There wasn't a Honda 550 or 750 that could catch me. But...I couldn't keep plugs in the damn thing. I finally got rid of it. Boy, was it a fun bike!


----------



## Stick486 (Jan 4, 2013)

RainMan1 said:


> Guys I wasn't aware of files and stuff for doing laminate . Guess I better watch some more videos yet


think in terms of sheet metal deburring...


----------



## Stick486 (Jan 4, 2013)

boogalee said:


> I say put on a heavier jacket and tell yourself you insulated.
> 
> GET THE COLT.


agreed....
but the full kit 
PR20EVSNK Palm Router Laminate Installer Kit | Bosch Power Tools
and plunge base...
PR20EVSPK 1 HP Colt?
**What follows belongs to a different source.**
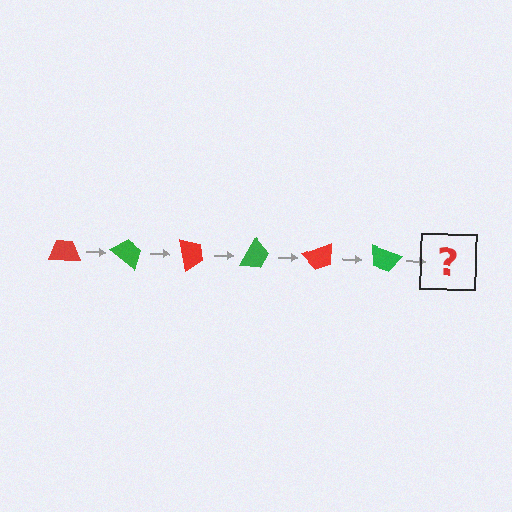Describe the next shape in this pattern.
It should be a red trapezoid, rotated 240 degrees clockwise from the start.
VS Palm Router Combo Kit | Bosch Power Tools


----------



## RainMan 2.0 (May 6, 2014)

Ya I think the kit would be the way to go . Someday


----------



## Stick486 (Jan 4, 2013)

RainMan1 said:


> Ya I think the kit would be the way to go . Someday


oh yes.... no regrets....
and add the plunge later...
or get both kits....


----------



## Herb Stoops (Aug 28, 2012)

RainMan1 said:


> Ya I think the kit would be the way to go . Someday


You're going to need it in the house when you do the bathroom vanity,and remodel the kitchen.

Herb


----------



## Stick486 (Jan 4, 2013)

Herb Stoops said:


> You're going to need it in the house when you do the bathroom vanity,and remodel the kitchen.
> 
> Herb


you got that right...


----------